Bring Christmas Cactus into Light to Promote Holiday Blooming

Green Circle Growers - Tuesday, December 14, 2010

Commonly used as Christmas trees in hot southern climates that are too warm to nurture traditional Christmas pines, the Christmas Cactus (Schlumbergera) makes a beautiful stand-in for the Scotch and White Pines we North Americans decorate during the Christmas season. Around Christmas time, bell-shaped red flowers sprout from the tips of the plant’s flat, branching green leaves, creating a colorful, natural decoration that needs no embellishment.

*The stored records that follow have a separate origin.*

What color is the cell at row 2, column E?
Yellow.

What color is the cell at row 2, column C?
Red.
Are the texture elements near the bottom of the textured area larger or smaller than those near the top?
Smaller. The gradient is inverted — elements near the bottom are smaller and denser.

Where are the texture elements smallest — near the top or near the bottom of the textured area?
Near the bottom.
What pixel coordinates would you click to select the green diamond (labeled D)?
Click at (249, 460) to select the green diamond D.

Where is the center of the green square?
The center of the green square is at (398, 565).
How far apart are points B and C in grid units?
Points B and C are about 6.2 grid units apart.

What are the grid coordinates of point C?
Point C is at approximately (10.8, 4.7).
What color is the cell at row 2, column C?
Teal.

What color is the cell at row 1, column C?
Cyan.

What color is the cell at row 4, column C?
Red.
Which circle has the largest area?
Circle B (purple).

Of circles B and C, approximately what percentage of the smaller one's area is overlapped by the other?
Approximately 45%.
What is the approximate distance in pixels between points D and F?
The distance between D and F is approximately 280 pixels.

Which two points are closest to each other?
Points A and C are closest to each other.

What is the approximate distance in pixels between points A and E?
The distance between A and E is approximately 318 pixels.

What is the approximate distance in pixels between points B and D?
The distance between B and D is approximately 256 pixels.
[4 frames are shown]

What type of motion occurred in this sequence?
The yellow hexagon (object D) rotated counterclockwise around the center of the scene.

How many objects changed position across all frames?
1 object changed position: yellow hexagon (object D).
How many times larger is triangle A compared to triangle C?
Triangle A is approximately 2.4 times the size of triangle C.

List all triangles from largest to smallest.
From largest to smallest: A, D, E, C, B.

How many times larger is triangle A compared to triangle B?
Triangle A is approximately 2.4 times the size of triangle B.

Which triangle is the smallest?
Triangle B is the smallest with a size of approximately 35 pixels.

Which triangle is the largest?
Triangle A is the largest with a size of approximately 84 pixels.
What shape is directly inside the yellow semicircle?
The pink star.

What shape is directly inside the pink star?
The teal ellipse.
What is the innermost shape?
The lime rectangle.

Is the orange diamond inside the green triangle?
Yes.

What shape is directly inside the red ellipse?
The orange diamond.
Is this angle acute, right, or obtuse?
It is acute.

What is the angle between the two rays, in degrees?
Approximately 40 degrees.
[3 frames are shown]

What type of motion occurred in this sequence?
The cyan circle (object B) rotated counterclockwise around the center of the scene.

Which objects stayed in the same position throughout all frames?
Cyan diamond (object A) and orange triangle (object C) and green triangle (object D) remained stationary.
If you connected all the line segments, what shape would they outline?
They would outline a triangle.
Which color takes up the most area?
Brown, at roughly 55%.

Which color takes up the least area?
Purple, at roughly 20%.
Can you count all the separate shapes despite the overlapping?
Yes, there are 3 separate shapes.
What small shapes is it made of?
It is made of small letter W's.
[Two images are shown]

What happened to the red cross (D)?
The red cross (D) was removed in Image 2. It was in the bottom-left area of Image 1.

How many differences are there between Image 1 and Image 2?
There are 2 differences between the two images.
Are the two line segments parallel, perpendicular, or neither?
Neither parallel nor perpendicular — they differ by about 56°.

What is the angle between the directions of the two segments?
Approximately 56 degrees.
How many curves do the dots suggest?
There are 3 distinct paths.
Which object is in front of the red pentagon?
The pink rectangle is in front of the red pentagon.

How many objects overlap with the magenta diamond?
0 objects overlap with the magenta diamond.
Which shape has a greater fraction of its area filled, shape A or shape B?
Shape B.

Native to South American rain forests, the Christmas Cactus were originally forest cacti that grew at higher elevations. It is particularly prolific in Brazil where it grows in abundance in the wild. In its natural habitat, it is pollinated by hummingbirds.

Christmas cacti need a good source of indirect sunlight and thrive in temperatures between 60 and 70 degrees Fahrenheit. These plants require relatively high humidity and should be kept away from heat sources such as heating vents, wood stoves and fireplaces that can cause excessive drying. If leaves become too dry, they will shrivel and fall off. Excessive watering should also be avoided as it can also cause your Christmas cactus to fail. Never allow your cactus to sit in standing water. Water your plant approximately once a week when the top of the soil feels dry to the touch.

To ensure beautiful and prolific blooming year after year, prune your Christmas cactus after the final bloom withers and dies. In the summer, you can move your Christmas cactus outdoors where these unusual plants make interesting patio plants or garden accents. Locate your cactus in a shady spot where it will not receive direct sunlight. In October, place the plant in a dark closet or cupboard to allow it to go dormant. At Thanksgiving, bring your plant out of the dark and place it where it will receive indirect sunlight to trigger a new bloom cycle. With proper care, your Christmas cactus should bloom during the Christmas holidays for years to come.